December News (1)

November 2023 In Review

*South African index returns are quoted in rands, while all other return figures are quoted in USD terms.
November was a great month for financial markets as there was a broad rally in both equities and bonds.
Global equity markets rallied hard in November, reversing losses compounded over the three prior months. The prospect of global central banks keeping rates “higher-for-longer” had been the key headwind to markets in the months leading up to November, when softer messaging from the US Federal Reserve (Fed) and the most recent US inflation data convinced most investors that they had become too pessimistic about the longevity of restrictive monetary policy.
The JSE All-Share Index returned 8.55% MoM in November with Naspers and Prosus being amongst the biggest winners on the JSE. The Industrials 25 Index which experienced the lowest return (-4.25%) among the major JSE indices in October 2023, experienced a notable reversal in November, posting the highest return at 10.47%.
The ALBI and the SA government’s ILB Index returned 4.73% and 4.83%, respectively in November, as core inflation (excluding food and energy) sustained its decline for the seventh consecutive month, printing at 4.4% in October 2023. This figure falls slightly below the midpoint of the South African Reserve Bank’s (SARB) target range of 4.5%. Given this context, the SARB maintained the repo rate at 8.25% during its final meeting for the year.
On the currency front, the South African Rand faced headwinds against major currencies in November, depreciating by 1.10% MoM against the US Dollar.
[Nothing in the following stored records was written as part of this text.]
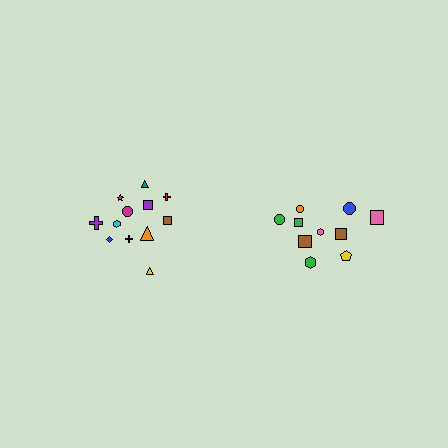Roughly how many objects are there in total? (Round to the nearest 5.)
Roughly 20 objects in total.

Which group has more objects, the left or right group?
The left group.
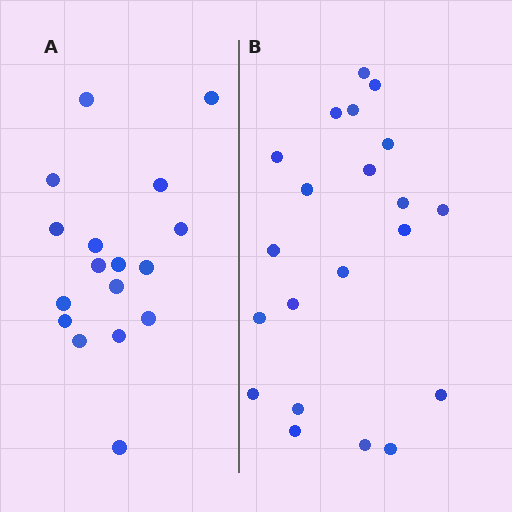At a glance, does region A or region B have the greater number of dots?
Region B (the right region) has more dots.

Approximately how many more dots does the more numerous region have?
Region B has about 4 more dots than region A.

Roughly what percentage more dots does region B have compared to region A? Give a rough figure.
About 25% more.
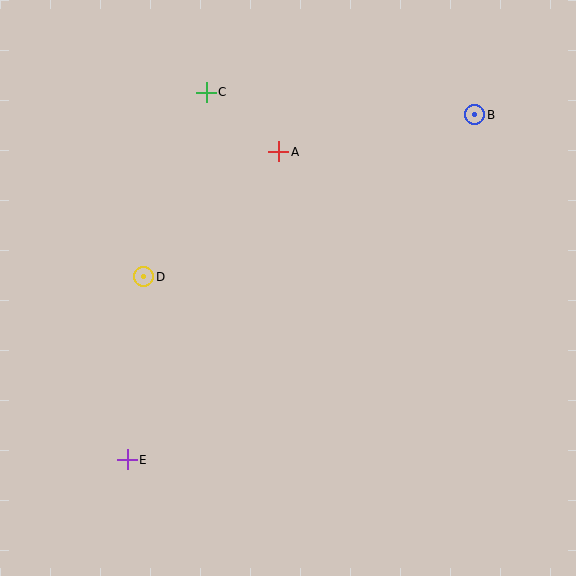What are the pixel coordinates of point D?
Point D is at (144, 277).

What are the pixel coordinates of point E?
Point E is at (127, 460).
Despite general weakness in the US dollar, the Rand was unable to capitalize on this trend.
Emerging Markets (EM) experienced a strong uptick in November with the MSCI Emerging Markets Index rising to 8.02% MoM. However, this gain was slightly behind developed markets. Egypt was the top performer in this index with Korea and Taiwan strongly benefitting from the rally in tech-related stocks.
The MSCI China USD Index was behind the EM index by returning 2.47% in November. This follows post investor concerns surrounding China’s economic recovery which continues to weigh heavily on sentiments.
The MSCI USA Index was up 9.43% in November. This follows as the US Federal Reserve kept rates unchanged at its November 2023 meeting.
This decision alleviated concerns among investors, who had previously been pessimistic about the duration of the restrictive monetary policy. This positive investor sentiment was further encouraged by the release of the US inflation data which highlighted more than expected cooling of prices.
After three consecutive months of losses, the US markets rallied in November, with the Big Tech stocks leading the charge. The Nasdaq 100 and the S&P 500 indices returned 10.82% and 9.13% MoM, respectively.
Other major markets, including MSCI Europe (9.89%), MSCI UK All Cap (7.40%), and MSCI Japan Index (8.56%), also delivered positive returns amid easing inflation pressures.
Furthermore, with inflation cooling more than forecast, and economic growth holding up, we believe that it is now more likely that rates will come down next year. Although we don’t expect rapid cuts, patience will still be required as the US Fed remains focused on developing data. Bond markets may also remain volatile, as every data release will likely cause a reaction. But as and when global bond yields come down to reflect lower inflation and cooling economic growth (induced by the US Fed), South African bonds are likely to follow them down at least to some degree, improving the return prospects for SA investors. The graphs below indicate how inflation is falling and the expected trajectory of interest rates into 2025.
Inflation is falling

 

At or near the peak of the interest rate cycle

Screenshot 2023 12 18 At 13.24.59

Conclusion

Markets invariably offer the best opportunities when fear and uncertainty are at their greatest. With inflation falling, policy tightening mature and growth slowing, markets will in due course start to discount the recovery which will come. It means that patience, a longer-term perspective, and sensible diversification are invaluable to avoid missing out on the early fruits of recovery.
We are maintaining a marginally defensive positioning, striking a balance between the global uncertainties that persist and the opportunities that are presented. Well-diversified portfolios across asset classes, investment styles and geographical allocations continue to be the best approach for achieving long-term investment goals.